ABSTRACT Astaxanthin is a xanthophyll carotenoid present in microalgae, fungi, complex plants, seafood, flamingos and quail. It is an antioxidant with anti-inflammatory properties and as such has potential as a therapeutic agent in atherosclerotic cardiovascular disease. Synthetic forms of astaxanthin have been manufactured. The safety, bioavailability and effects of astaxanthin on oxidative stress and inflammation that have relevance to the pathophysiology of atherosclerotic cardiovascular disease, have been assessed in a small number of clinical studies. No adverse events have been reported and there is evidence of a reduction in biomarkers of oxidative stress and inflammation with astaxanthin administration.

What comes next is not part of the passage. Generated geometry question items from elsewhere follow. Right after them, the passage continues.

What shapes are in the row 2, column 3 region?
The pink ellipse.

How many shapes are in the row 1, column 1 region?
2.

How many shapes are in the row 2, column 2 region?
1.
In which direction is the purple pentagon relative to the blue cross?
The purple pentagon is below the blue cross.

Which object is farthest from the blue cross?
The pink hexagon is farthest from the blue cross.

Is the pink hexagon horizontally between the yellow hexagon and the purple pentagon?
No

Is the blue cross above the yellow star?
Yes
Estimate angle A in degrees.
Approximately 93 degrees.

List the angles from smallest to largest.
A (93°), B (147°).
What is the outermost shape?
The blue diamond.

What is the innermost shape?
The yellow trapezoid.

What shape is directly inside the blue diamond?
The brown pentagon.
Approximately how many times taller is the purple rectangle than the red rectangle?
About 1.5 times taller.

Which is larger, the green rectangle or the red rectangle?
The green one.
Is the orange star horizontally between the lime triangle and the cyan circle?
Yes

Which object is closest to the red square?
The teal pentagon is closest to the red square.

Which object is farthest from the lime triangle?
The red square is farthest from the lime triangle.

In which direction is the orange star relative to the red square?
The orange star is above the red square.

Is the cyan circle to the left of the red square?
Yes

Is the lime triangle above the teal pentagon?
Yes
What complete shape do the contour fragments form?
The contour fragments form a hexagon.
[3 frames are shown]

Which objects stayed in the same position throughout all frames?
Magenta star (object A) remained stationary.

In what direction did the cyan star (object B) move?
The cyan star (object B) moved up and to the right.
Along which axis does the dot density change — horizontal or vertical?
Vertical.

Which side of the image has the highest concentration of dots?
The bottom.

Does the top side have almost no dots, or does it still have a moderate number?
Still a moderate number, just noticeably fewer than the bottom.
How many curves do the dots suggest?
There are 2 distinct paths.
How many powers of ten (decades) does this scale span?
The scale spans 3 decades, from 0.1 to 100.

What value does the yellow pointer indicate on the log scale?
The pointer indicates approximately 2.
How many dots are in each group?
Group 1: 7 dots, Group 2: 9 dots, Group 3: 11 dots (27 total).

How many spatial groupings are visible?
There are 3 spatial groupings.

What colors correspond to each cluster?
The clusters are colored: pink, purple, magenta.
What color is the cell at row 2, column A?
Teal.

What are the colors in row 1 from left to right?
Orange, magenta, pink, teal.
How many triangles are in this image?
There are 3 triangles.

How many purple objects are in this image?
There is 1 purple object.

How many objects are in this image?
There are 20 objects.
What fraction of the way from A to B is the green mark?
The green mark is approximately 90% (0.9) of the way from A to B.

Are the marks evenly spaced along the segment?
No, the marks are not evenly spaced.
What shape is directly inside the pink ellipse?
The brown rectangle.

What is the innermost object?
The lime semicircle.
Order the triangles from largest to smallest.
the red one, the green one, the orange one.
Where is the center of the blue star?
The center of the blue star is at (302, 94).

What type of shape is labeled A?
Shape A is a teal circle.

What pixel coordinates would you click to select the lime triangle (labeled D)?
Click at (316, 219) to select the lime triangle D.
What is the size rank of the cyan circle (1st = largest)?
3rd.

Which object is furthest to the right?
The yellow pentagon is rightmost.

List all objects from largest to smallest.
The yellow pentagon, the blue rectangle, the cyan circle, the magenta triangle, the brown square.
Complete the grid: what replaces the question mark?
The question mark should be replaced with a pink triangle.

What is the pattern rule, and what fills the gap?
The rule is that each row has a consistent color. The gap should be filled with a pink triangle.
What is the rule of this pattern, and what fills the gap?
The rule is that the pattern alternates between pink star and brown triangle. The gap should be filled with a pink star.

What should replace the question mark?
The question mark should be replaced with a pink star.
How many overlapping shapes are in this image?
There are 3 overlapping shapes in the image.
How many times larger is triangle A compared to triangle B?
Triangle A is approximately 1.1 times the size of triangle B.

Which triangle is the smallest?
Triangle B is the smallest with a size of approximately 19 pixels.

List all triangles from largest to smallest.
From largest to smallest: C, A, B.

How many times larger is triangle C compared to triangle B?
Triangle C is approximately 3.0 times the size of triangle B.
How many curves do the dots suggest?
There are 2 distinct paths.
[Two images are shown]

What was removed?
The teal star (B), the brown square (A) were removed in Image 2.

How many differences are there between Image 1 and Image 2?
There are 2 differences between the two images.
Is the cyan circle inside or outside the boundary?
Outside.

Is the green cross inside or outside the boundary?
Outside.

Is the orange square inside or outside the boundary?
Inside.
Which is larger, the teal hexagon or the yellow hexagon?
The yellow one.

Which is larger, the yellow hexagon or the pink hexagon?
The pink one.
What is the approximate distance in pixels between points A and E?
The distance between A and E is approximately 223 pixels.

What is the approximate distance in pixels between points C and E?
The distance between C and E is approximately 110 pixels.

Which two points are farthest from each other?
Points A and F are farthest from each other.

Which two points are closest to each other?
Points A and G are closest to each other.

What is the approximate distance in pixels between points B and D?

Experimental studies in several species using an ischaemia-reperfusion myocardial model demonstrated that astaxanthin protects the myocardium when administered both orally or intravenously prior to the induction of the ischaemic event. At this stage we do not know whether astaxanthin is of benefit when administered after a cardiovascular event and no clinical cardiovascular studies in humans have been completed and/or reported. Cardiovascular clinical trials are warranted based on the physicochemical and antioxidant properties, the safety profile and preliminary experimental cardiovascular studies of astaxanthin.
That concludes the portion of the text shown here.